An item of news that came up late in the week was the arrest warrant issued for Vladimir Putin, or as some people pronounce his name, Pew-Pew-Pewtin (you also need to do the finger guns whilst doing this).  Although this is welcome news, it probably will not achieve anything in the short-term.  It does, however, keep the pressure on Russia as they become even more isolated in global politics.  It’s looking increasingly likely that this war will only end when Pew-Pew is removed from office.  That day can’t come soon enough.

I was also surprised to see that Gary Lineker will be returning to Match of the Day.  I fully expected the BBC to double down and for this to drag on, but in this case I was wrong.  What will be interesting to see is whether Lineker continues to be a vocal critic of Darth Sunak and Darth Braverman.  

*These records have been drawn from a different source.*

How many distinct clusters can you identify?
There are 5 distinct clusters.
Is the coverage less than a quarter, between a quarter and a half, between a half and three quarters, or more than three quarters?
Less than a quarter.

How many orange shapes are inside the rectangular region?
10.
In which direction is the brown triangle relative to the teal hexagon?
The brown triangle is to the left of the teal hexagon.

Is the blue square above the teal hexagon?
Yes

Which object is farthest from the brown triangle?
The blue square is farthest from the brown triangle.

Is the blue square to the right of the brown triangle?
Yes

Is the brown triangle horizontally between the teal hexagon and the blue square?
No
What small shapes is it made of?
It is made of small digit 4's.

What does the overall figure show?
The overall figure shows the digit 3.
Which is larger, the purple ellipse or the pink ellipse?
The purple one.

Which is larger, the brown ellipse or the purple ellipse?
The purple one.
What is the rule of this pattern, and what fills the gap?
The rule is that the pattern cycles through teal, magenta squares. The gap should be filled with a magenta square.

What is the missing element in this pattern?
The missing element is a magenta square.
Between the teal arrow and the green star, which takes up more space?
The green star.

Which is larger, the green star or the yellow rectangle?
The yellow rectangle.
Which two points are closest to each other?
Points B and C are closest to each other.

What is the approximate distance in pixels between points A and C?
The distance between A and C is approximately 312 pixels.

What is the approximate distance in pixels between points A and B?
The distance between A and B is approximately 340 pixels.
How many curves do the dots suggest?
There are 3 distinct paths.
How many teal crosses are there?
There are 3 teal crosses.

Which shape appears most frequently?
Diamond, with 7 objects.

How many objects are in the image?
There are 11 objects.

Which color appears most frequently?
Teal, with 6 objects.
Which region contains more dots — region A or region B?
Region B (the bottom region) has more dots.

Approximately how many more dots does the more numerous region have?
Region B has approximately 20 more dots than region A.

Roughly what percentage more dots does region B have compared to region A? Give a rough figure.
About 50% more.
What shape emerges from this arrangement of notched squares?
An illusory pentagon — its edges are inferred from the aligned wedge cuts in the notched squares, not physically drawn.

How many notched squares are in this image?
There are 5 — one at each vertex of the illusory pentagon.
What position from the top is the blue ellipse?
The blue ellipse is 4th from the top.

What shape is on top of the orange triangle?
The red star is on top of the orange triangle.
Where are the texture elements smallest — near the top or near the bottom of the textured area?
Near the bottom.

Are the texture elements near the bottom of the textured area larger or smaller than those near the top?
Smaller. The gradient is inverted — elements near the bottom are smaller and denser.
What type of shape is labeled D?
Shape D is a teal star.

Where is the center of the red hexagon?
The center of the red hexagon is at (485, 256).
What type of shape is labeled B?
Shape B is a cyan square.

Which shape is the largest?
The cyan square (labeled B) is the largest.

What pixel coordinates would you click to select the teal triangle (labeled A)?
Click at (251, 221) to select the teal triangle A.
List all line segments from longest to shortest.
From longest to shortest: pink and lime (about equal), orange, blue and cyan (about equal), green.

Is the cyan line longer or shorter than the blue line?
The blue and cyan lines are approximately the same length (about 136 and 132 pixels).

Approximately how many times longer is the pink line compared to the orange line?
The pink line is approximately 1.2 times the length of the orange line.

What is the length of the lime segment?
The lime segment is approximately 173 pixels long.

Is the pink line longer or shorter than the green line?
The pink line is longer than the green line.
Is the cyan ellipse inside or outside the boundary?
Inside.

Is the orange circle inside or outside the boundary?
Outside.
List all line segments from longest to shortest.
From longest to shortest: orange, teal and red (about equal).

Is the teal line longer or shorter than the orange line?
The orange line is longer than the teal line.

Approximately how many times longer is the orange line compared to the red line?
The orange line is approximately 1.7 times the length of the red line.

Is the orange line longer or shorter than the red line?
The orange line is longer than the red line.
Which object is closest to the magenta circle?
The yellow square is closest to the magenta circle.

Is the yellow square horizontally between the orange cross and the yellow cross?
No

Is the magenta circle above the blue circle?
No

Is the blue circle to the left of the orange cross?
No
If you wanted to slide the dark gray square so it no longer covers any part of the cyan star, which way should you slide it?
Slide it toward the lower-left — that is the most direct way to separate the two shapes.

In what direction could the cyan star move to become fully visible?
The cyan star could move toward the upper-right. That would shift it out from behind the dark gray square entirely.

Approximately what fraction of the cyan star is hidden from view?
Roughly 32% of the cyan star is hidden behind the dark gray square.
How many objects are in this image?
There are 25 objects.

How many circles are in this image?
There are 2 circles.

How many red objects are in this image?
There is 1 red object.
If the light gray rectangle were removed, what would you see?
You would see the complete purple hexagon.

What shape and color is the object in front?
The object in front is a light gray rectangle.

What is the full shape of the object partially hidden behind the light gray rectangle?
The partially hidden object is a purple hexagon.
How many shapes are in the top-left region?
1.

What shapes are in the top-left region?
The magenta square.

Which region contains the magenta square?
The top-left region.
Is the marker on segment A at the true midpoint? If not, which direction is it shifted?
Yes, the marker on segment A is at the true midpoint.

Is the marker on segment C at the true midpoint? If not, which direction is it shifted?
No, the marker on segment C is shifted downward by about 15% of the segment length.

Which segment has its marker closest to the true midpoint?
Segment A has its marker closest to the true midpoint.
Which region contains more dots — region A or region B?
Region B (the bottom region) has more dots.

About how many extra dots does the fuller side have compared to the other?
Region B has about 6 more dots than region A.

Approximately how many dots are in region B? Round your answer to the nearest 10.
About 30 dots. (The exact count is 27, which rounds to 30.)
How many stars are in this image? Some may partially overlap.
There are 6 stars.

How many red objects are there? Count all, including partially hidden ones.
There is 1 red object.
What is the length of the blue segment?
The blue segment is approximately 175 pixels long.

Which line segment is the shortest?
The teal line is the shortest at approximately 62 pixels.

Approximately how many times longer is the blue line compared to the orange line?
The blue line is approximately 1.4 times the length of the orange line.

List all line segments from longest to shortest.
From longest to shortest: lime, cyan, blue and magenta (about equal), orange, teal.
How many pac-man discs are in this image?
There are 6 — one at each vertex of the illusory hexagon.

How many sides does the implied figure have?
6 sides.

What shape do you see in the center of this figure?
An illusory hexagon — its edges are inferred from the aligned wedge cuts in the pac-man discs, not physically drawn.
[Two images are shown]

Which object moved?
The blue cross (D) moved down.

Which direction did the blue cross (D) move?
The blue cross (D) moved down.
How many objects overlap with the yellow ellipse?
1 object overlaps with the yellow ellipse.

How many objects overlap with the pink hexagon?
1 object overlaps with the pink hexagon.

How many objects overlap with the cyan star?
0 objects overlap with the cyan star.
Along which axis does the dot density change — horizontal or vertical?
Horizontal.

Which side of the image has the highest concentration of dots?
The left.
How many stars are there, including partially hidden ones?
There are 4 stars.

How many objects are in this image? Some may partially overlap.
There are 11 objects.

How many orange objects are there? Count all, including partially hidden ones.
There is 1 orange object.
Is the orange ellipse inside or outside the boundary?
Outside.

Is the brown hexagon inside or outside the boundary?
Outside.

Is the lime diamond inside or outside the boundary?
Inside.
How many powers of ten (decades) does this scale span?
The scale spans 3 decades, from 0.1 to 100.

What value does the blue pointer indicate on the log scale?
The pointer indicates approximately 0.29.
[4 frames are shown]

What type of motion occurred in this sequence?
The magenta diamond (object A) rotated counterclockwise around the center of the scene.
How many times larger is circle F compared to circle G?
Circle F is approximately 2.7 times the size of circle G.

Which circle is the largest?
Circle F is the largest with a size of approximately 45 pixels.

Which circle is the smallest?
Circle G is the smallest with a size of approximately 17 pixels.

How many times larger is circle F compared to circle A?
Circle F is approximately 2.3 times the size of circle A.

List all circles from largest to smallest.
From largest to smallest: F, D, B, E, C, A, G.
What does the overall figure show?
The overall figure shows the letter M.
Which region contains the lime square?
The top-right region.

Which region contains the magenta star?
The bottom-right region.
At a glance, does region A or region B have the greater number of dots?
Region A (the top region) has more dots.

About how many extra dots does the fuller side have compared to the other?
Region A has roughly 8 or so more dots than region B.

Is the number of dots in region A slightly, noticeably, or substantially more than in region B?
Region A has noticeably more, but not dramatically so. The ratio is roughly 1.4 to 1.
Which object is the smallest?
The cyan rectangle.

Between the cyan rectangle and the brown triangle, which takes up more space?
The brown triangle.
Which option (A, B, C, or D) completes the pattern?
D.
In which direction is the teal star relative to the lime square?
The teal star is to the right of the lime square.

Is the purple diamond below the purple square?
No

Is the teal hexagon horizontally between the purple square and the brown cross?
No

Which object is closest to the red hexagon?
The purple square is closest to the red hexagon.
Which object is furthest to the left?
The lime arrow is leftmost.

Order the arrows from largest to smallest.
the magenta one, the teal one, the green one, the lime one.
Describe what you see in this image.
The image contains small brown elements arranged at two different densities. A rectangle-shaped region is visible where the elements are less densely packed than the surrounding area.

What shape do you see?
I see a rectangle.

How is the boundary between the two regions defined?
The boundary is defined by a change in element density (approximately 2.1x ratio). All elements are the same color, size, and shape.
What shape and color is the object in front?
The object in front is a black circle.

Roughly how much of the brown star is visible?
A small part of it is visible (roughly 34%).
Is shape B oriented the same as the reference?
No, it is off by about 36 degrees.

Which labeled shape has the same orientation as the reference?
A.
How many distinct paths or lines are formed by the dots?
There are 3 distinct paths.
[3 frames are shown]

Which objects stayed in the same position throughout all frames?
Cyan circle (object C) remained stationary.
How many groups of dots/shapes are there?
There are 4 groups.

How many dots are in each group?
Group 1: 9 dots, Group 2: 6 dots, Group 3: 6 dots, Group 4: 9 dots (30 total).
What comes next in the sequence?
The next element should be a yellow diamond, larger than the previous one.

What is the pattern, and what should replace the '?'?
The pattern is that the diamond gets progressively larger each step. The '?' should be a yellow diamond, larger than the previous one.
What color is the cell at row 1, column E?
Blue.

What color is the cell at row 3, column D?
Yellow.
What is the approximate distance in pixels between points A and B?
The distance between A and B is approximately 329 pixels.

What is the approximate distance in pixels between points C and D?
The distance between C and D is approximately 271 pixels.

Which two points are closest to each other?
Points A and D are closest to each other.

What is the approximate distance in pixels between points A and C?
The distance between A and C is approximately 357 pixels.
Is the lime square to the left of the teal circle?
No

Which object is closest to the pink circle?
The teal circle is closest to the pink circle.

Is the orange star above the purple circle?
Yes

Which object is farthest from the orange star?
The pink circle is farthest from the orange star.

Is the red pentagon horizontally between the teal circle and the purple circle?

We’ve had a busy end to the week as we saw Dara O Briain on Thursday, and then attended a classical music concert on Friday.  Dara O Briain was great, and we laughed long and hard.  It wasn’t quite as good as the last time we saw him but it was still a really good show.  The concert on Friday saw two pieces performed; Beethoven, L.: Cello Sonata Op.5 No.1, and Beethoven, L.: Cello Sonata Op.5 No.2.  We enjoyed the performance but the venue was not the most comfortable.

On Saturday evening we went to the theatre to see The Good Person of Szechwan.  I knew nothing about it beforehand and both Oana and I absolutely loved it.  It was utterly batshit crazy but made some powerful points about capitalism, gender inequality, the nature of good, evil, and altruism.  It’s up there as one of the best pieces of theatre we’ve seen.  

Customer Service

Yes, it’s that time again…

I sometimes wonder if I’m being too demanding with customer service, and this is what leads to so many bad experiences, but I don’t think this is the case.

Wayfair and DHL

A couple of weeks ago we ordered my Dad a new rug for his new apartment.  It was due to be delivered on March 9th.  This didn’t happen, but it wasn’t a big deal.  DHL then emailed to state it would be delivered on March 10th.  This didn’t happen.  Again, not a massive deal.  On March 13th it was again due to be delivered.  It didn’t happen.  Then, the tracking information updated to show it was due to be delivered on March 10th.  For those keeping track, this would have involved time travel.  I then contacted DHL but got nowhere.  I then contacted Wayfair and explained I wanted to cancel the order, as it was now the 14th and we were all going to be working and unable to accept the delivery.  Wayfair explained they could only cancel the order once we’ve received it.  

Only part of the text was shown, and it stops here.